Social media is ablaze with reactions, amplifying the mockery. On X, posts from outlets like Vanguard Newspapers racked up thousands of views, with users piling on: One viral thread quipped, “Marafa dropping receipts like confetti—’I made you governor’ is the ultimate burn! 😂 #ZamfaraDrama.” APC hardliners rallied behind Matawalle, with one supporter tweeting, “Marafa’s bitterness is showing; he couldn’t even save his own seat, now playing godfather?” Analysts like those at Premium Times see it as vintage Northern intrigue, where personal slights fuel factional wars. “This isn’t just shade—it’s a historical rewrite,” tweeted a Gusau-based commentator, echoing calls for Matawalle to honor his roots.

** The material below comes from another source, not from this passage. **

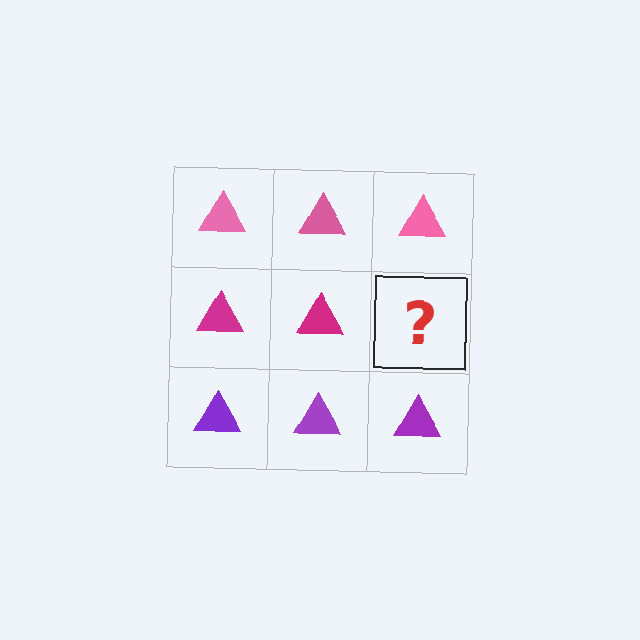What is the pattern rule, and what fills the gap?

For U.S. readers eyeing Nigeria’s intricate democracy, this spat spotlights the high-stakes chess of African politics, mirroring U.S. primary feuds where kingmakers turn adversaries. Economically, it disrupts Zamfara’s gold-rich economy—Africa’s top artisanal producer—exacerbating banditry that has displaced 500,000 since 2019, per UN estimates, and hiking U.S. aid costs via counter-terrorism pacts. Technologically, it underscores digital campaigning’s role, with X-fueled narratives swaying youth voters (over 60% under 25), influencing U.S. tech firms like Meta in moderating election misinformation. Politically, it tests Tinubu’s APC unity ahead of 2027, potentially emboldening opposition like PDP, which U.S. observers monitor for stability in a key oil supplier.

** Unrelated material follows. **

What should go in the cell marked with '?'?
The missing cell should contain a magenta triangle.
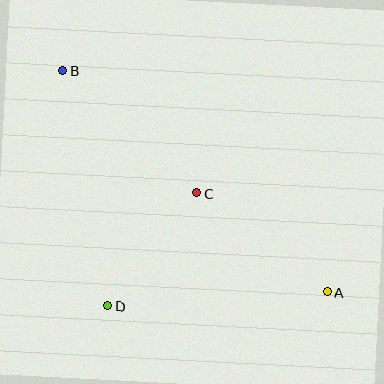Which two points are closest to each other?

User intent boils down to grasping power dynamics: Voters seek accountability in godfatherism, while politicos want strategies to navigate betrayals. For management, Marafa’s playbook—leverage history via proxies like Maikatako—offers a blueprint, but experts warn escalation risks party splits. Aspiring leaders? Document alliances in writing; verbal vows evaporate fast.

The feud traces deeper rifts, including Marafa’s 2024 rebuke of Matawalle’s “burden” jab at Northern elders, demanding apologies to preserve regional harmony. APC insiders whisper of ministerial ambitions dashed when Tinubu picked Matawalle in 2023, fueling Marafa’s anti-Tinubu threats. As Zamfara’s APC touts unity under Matawalle and Yari, Marafa’s barbs signal no truce.

In summary, Senator Marafa’s “I made you governor” mockery lays bare a decade of Zamfara betrayals, from 2019 kingmaking to 2025 vendettas, threatening APC cohesion. The future outlook? Expect courtroom clashes and vote-poaching ahead of 2027, unless elders broker a fragile peace—lest personal egos eclipse the party’s national bid.